Imprenditorialità, comunità e progettazione organizzativa, approfondimento dei tre elementi chiave per il lancio di un'impresa. Elaborazione di un business plan a partire dall'analisi sviluppata: il progetto Jade.

Data: 20 luglio 2021
Studente:
 Andrea Zoccatelli
Titolo tesi:
Imprenditorialità, comunità e progettazione organizzativa, approfondimento dei tre elementi chiave per il lancio di un'impresa. Elaborazione di un business plan a partire dall'analisi sviluppata: il progetto Jade.
Docente relatore:
 Ferdinando Azzariti
Baccalaureato in:
 Baccalaureato in Scienze e tecniche della comunicazione grafica e multimediale

L’imprenditore è colui che avvia un’attività finalizzata alla creazione di valore, assumendo un rischio estremamente elevato dato dalla complessità dei mercati. È un individuo eccezionale, in quanto a differenza della maggioranza della popolazione orienta il suo agire principalmente in funzione del bisogno di autorealizzazione, spesso trascurando necessità considerate dai più come di primaria importanza. È colui che fonda un’impresa e le conferisce un’identità che determina il modo in cui viene percepita dai soggetti con cui intrattiene rapporti. I valori sono uno dei fattori che definiscono la politica aziendale: se i principi su cui si basa tengono conto di tutti i portatori di interesse è più probabile che si costruisca una rete caratterizzata da rapporti che portano beneficio a tutti. Con l’avvento della rete uno degli stakeholders ha assunto ancora più rilevanza: il consumatore. Questa denominazione risulta quasi fuori luogo nell’ambiente digitale, dove gli utenti si riuniscono in communities che influiscono sulle vendite dei prodotti, elaborano proposte per migliorare l'offerta delle aziende e talvolta esercitano potere politico. Per sfruttare le potenzialità delle comunità è necessario un approccio mirato alla selezione di quelle in target e all’eventuale creazione di nuove che possano portare valore all’impresa. Una volta compresa la complessità del mercato, i rischi che un imprenditore deve affrontare, l’importanza dei valori, degli stakeholders e delle communities si può procedere alla progettazione organizzativa. Il risultato è l’organigramma, schema che contiene tutte le informazioni utili per definire le relazioni interne ed esterne, il punto di partenza su cui si imposta tutta l’attività economica.
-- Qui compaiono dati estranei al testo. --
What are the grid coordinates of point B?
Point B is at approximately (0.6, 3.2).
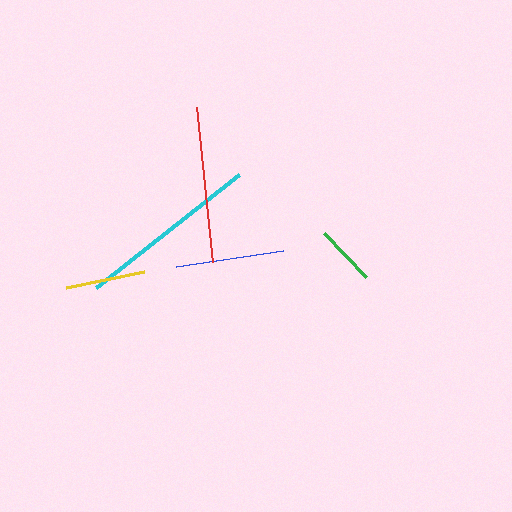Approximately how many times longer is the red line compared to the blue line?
The red line is approximately 1.5 times the length of the blue line.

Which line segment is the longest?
The cyan line is the longest at approximately 182 pixels.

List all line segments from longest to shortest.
From longest to shortest: cyan, red, blue, yellow, green.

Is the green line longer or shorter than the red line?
The red line is longer than the green line.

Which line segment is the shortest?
The green line is the shortest at approximately 61 pixels.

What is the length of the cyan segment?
The cyan segment is approximately 182 pixels long.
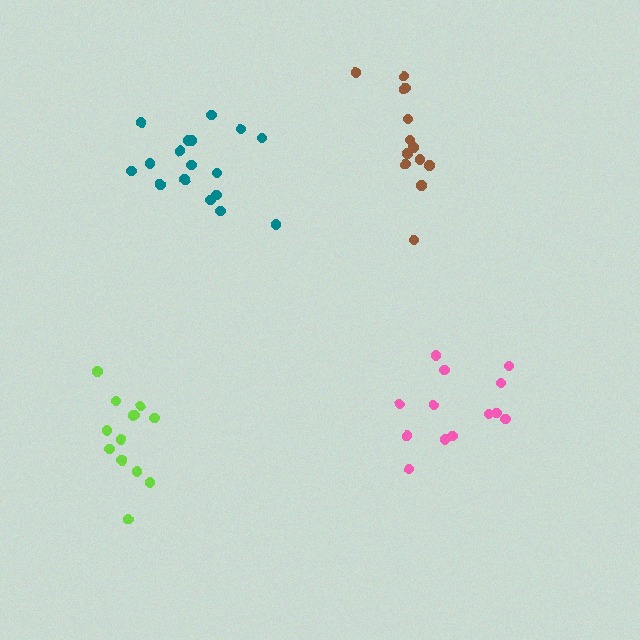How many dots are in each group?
Group 1: 13 dots, Group 2: 13 dots, Group 3: 13 dots, Group 4: 17 dots (56 total).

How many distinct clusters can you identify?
There are 4 distinct clusters.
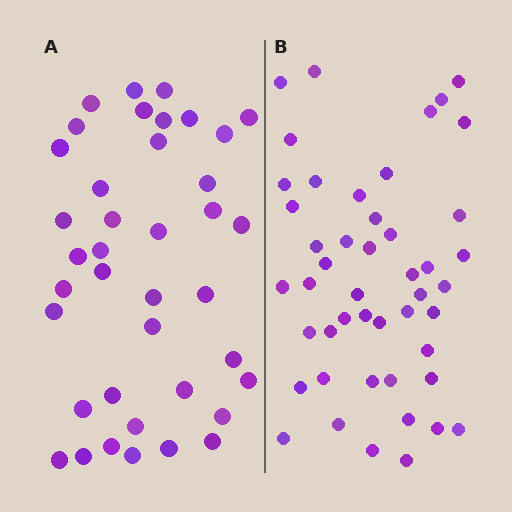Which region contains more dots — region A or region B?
Region B (the right region) has more dots.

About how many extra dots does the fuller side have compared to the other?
Region B has roughly 8 or so more dots than region A.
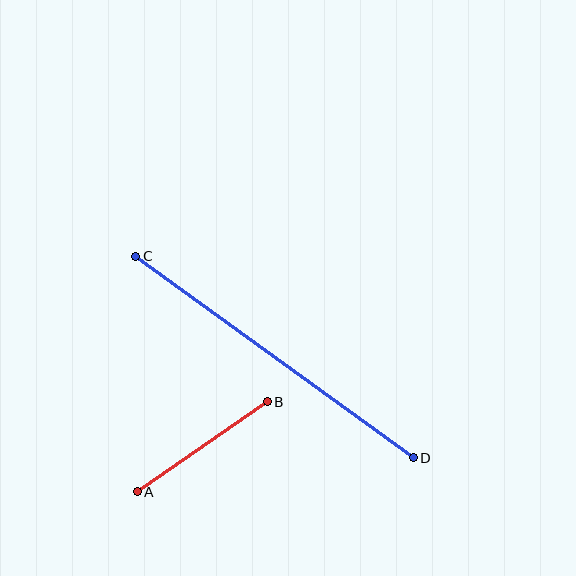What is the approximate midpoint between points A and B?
The midpoint is at approximately (202, 447) pixels.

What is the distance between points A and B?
The distance is approximately 158 pixels.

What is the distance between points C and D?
The distance is approximately 343 pixels.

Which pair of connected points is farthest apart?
Points C and D are farthest apart.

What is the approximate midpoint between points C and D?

The entrepreneur is the one who starts an activity aimed at creating value, assuming an extremely high risk given by the complexity of the markets. He is an exceptional individual: as unlike the majority of the population he mainly follows the need for self-realization, often neglecting needs considered by most to be of primary importance. He is the one who founds a company and gives it an identity. Values are one of the most important factors that define company policy: if it takes into account all the stakeholders, the firm will build an efficient network based on win-win relationships. With the advent of the internet, one of the stakeholders has taken on even more importance: the consumer. This denomination is almost out of place in the digital environment, where users gather in communities that affect the sales, develop proposals to improve the products offered and sometimes have political power. In order to exploit the potential of communities, it is required a methodological approach aimed at selecting the existing ones and at creating a new one which could lead to the creation of value for the company. Once you understand the complexity of the market, the risks that an entrepreneur has to face, the importance of values, stakeholders and communities, you can proceed with the organizational design. The result is the organization chart, a scheme that contains all the information useful for defining internal and external relations, it is the starting point for every economic activity.